Ha quindi prodotto memoria il difensore della condannata, chiedendo che l'annullamento sia disposto con rinvio, previa affermazione del principio di diritto che ne' revoca ne' conversione sono consentiti in casi quali quello in esame.
CONSIDERATO IN DIRITTO
Osserva il Collegio che il rilievo del Procuratore generale, relativo alla incompetenza funzionale del giudice dell'esecuzione, è fondato e assorbente.
A norma della L. n. 689 del 1981 competente in materia di conversione (art. 66) e revoca (art. 72) della libertà controllata, come delle sanzioni sostitutive in genere, è la magistratura di sorveglianza (vedi, persino per le pene pecuniarie, C. cost. n. 212 del 2003).

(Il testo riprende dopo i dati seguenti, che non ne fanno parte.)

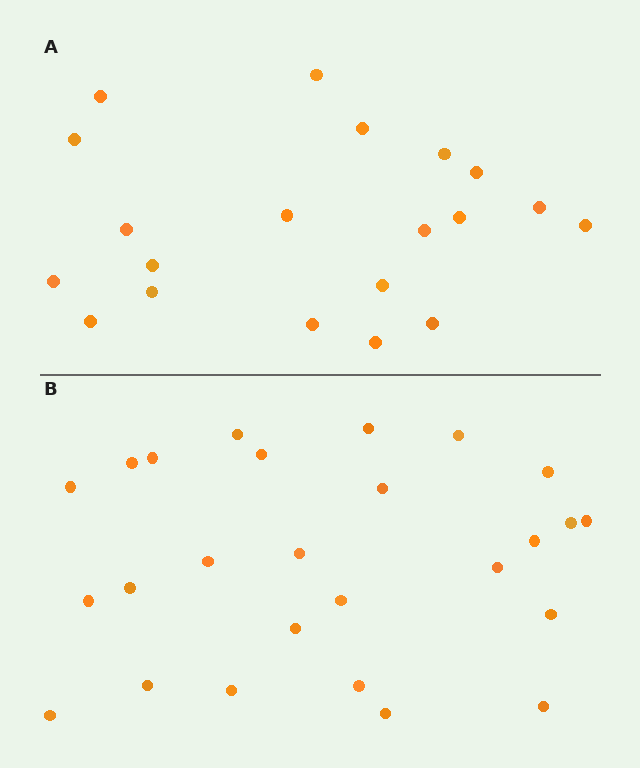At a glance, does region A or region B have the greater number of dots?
Region B (the bottom region) has more dots.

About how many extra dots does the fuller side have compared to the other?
Region B has about 6 more dots than region A.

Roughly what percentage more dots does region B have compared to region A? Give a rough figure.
About 30% more.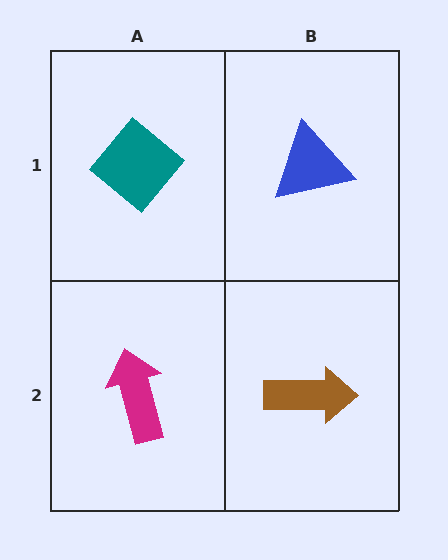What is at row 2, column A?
A magenta arrow.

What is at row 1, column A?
A teal diamond.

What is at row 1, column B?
A blue triangle.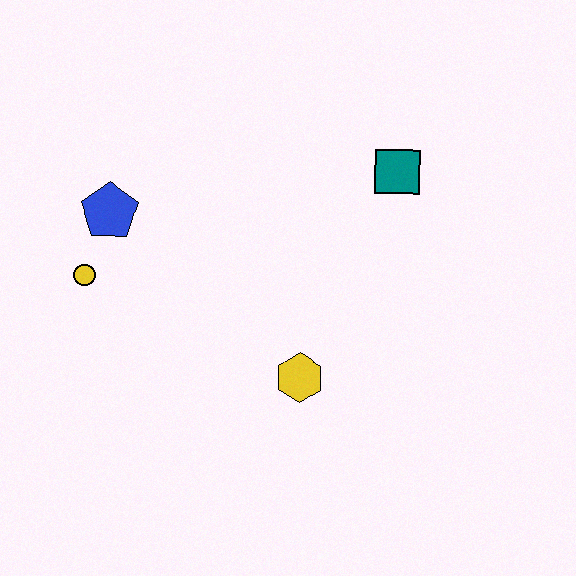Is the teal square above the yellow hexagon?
Yes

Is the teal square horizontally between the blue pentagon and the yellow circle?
No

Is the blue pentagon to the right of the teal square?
No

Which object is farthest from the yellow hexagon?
The blue pentagon is farthest from the yellow hexagon.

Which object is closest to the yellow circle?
The blue pentagon is closest to the yellow circle.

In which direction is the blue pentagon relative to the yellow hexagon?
The blue pentagon is to the left of the yellow hexagon.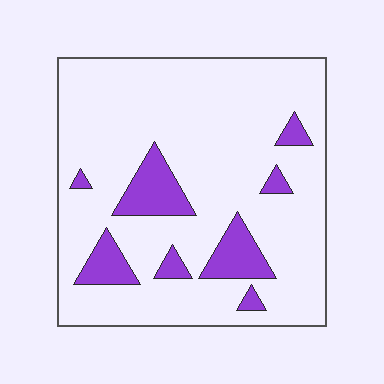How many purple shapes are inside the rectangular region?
8.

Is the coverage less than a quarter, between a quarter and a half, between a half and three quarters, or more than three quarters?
Less than a quarter.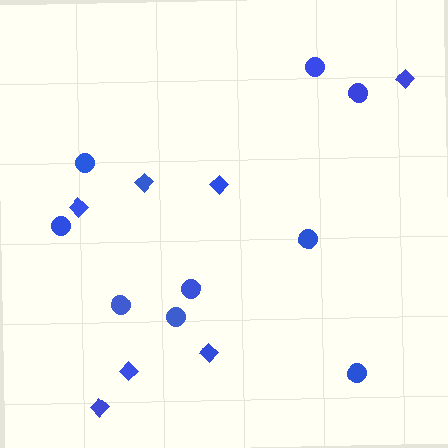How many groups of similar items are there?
There are 2 groups: one group of circles (9) and one group of diamonds (7).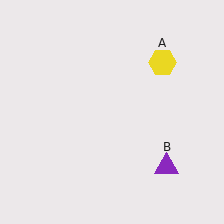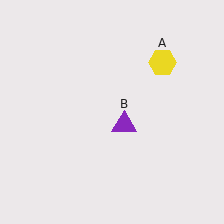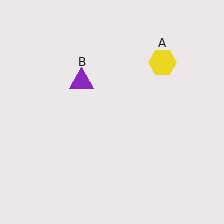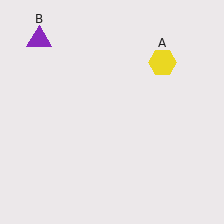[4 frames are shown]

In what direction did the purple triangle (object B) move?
The purple triangle (object B) moved up and to the left.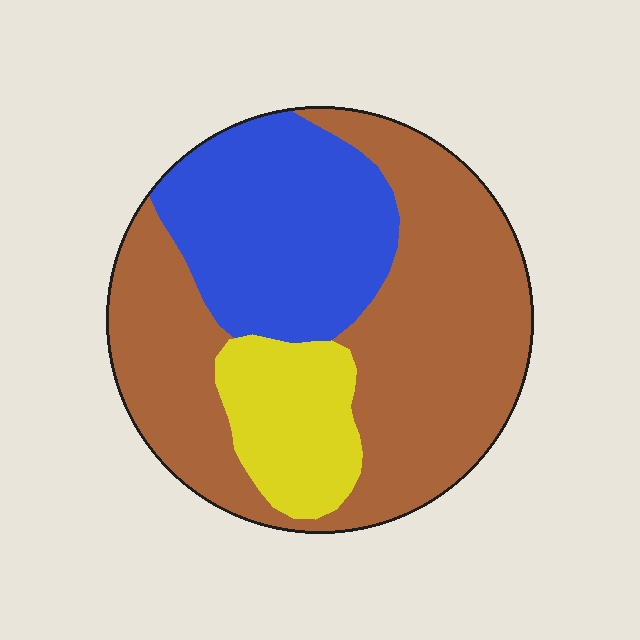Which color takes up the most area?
Brown, at roughly 55%.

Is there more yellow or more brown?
Brown.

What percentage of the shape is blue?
Blue covers roughly 30% of the shape.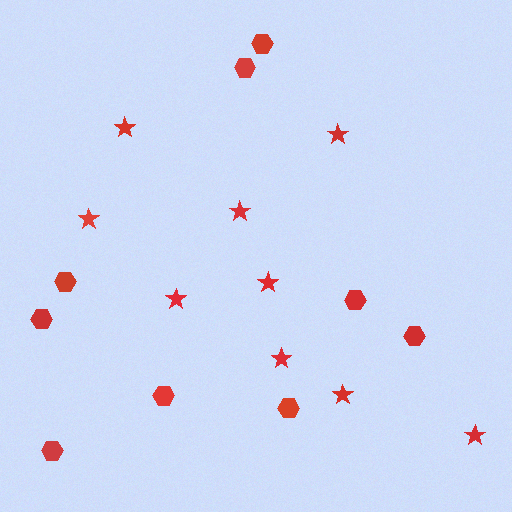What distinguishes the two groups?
There are 2 groups: one group of hexagons (9) and one group of stars (9).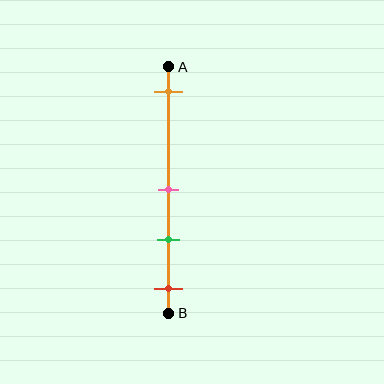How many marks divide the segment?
There are 4 marks dividing the segment.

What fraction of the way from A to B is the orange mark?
The orange mark is approximately 10% (0.1) of the way from A to B.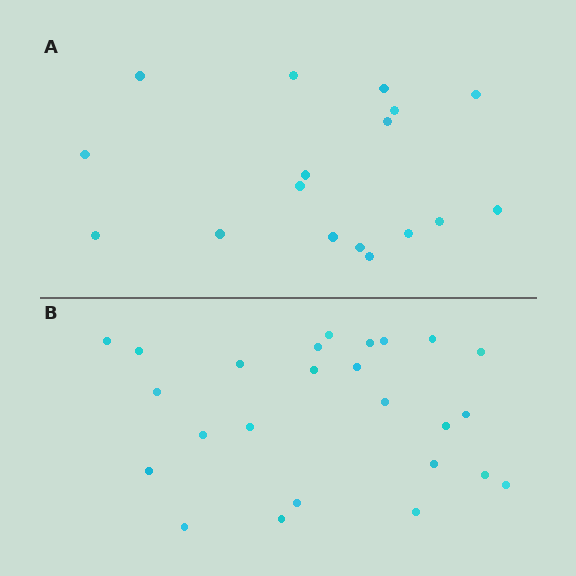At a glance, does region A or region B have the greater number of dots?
Region B (the bottom region) has more dots.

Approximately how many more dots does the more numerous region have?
Region B has roughly 8 or so more dots than region A.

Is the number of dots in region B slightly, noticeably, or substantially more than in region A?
Region B has substantially more. The ratio is roughly 1.5 to 1.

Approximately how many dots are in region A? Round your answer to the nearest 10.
About 20 dots. (The exact count is 17, which rounds to 20.)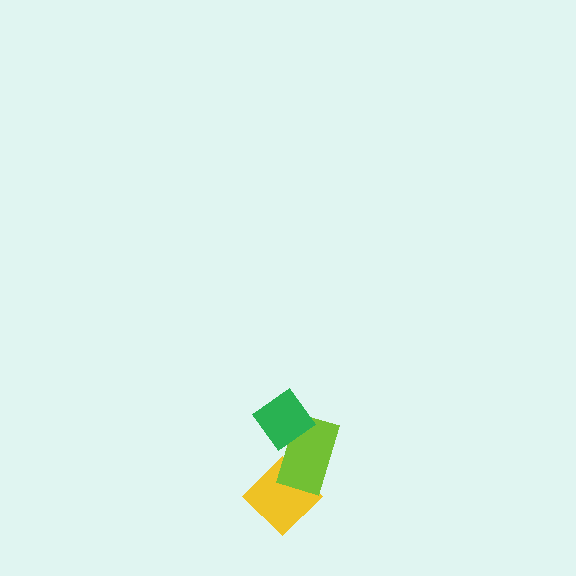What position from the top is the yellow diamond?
The yellow diamond is 3rd from the top.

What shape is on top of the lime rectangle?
The green diamond is on top of the lime rectangle.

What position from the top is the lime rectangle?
The lime rectangle is 2nd from the top.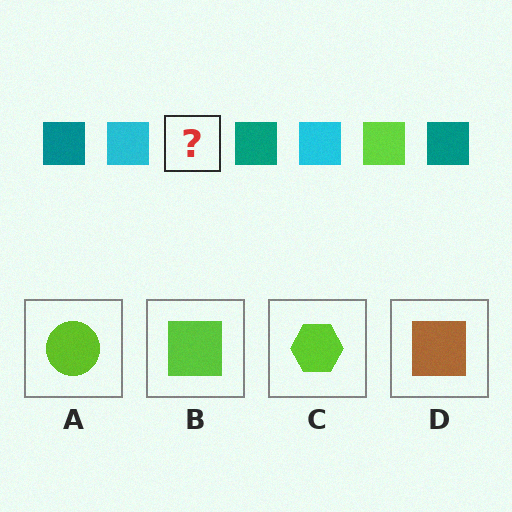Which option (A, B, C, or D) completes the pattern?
B.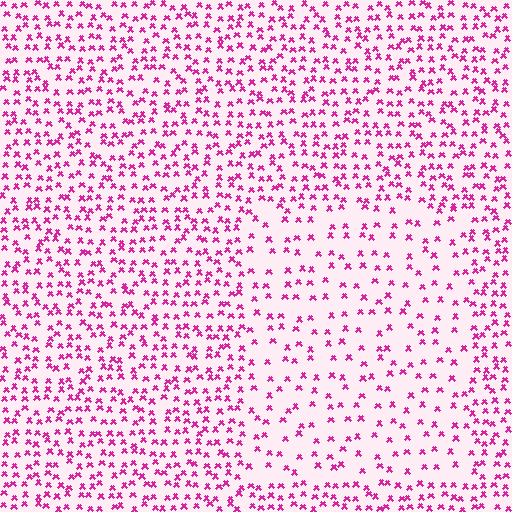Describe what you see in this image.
The image contains small magenta elements arranged at two different densities. A rectangle-shaped region is visible where the elements are less densely packed than the surrounding area.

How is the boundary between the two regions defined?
The boundary is defined by a change in element density (approximately 2.1x ratio). All elements are the same color, size, and shape.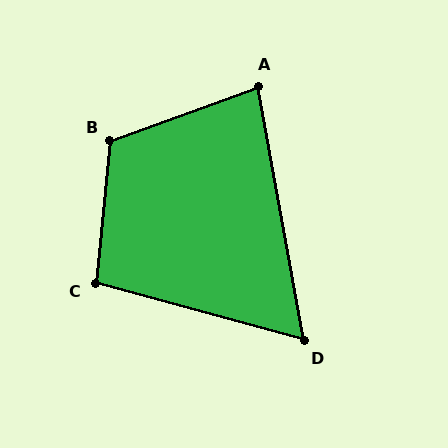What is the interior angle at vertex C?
Approximately 100 degrees (obtuse).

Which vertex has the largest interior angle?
B, at approximately 116 degrees.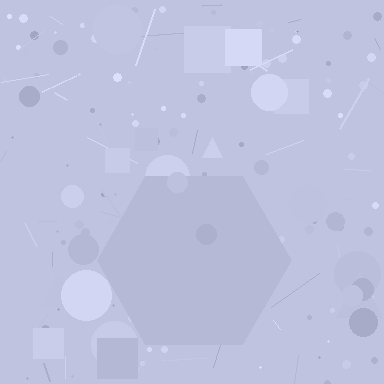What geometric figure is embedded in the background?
A hexagon is embedded in the background.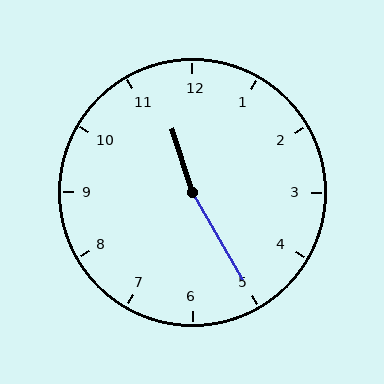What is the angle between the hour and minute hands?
Approximately 168 degrees.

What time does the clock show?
11:25.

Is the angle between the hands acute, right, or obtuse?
It is obtuse.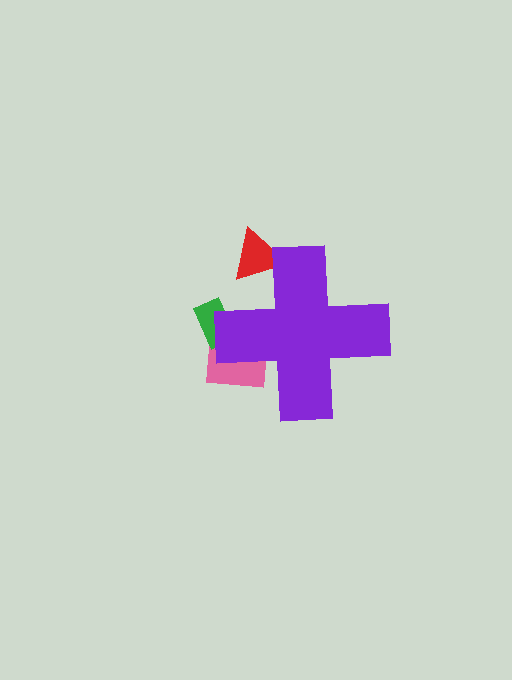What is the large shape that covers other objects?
A purple cross.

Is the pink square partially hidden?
Yes, the pink square is partially hidden behind the purple cross.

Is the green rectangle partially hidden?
Yes, the green rectangle is partially hidden behind the purple cross.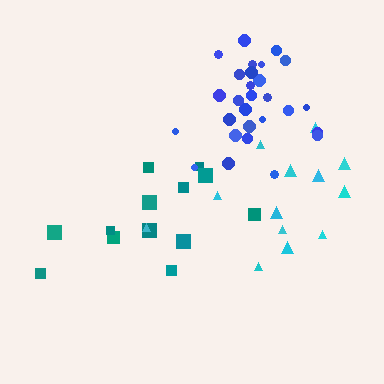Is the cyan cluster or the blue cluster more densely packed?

Il provvedimento impugnato, affetto da incompetenza funzionale deve per conseguenza essere annullato senza rinvio.
Spetta al Pubblico ministero, se ritiene, trasmettere gli atti al magistrato di sorveglianza per l'eventuale inoltro al Tribunale di sorveglianza ai sensi del richiamato art. 66.
Non può essere all'evidenza accolta la sollecitazione del difensore della condannata all'annullamento con rinvio. La necessità di una nuova iniziativa impedisce difatti il rinvio non soltanto in forma prosecutoria ma anche in forma restitutoria.
P.Q.M.
Annulla senza rinvio l'ordinanza impugnata e dispone la trasmissione degli atti al Pubblico ministero presso il Tribunale di Sanremo. Così deciso in Roma, il 4 febbraio 2011.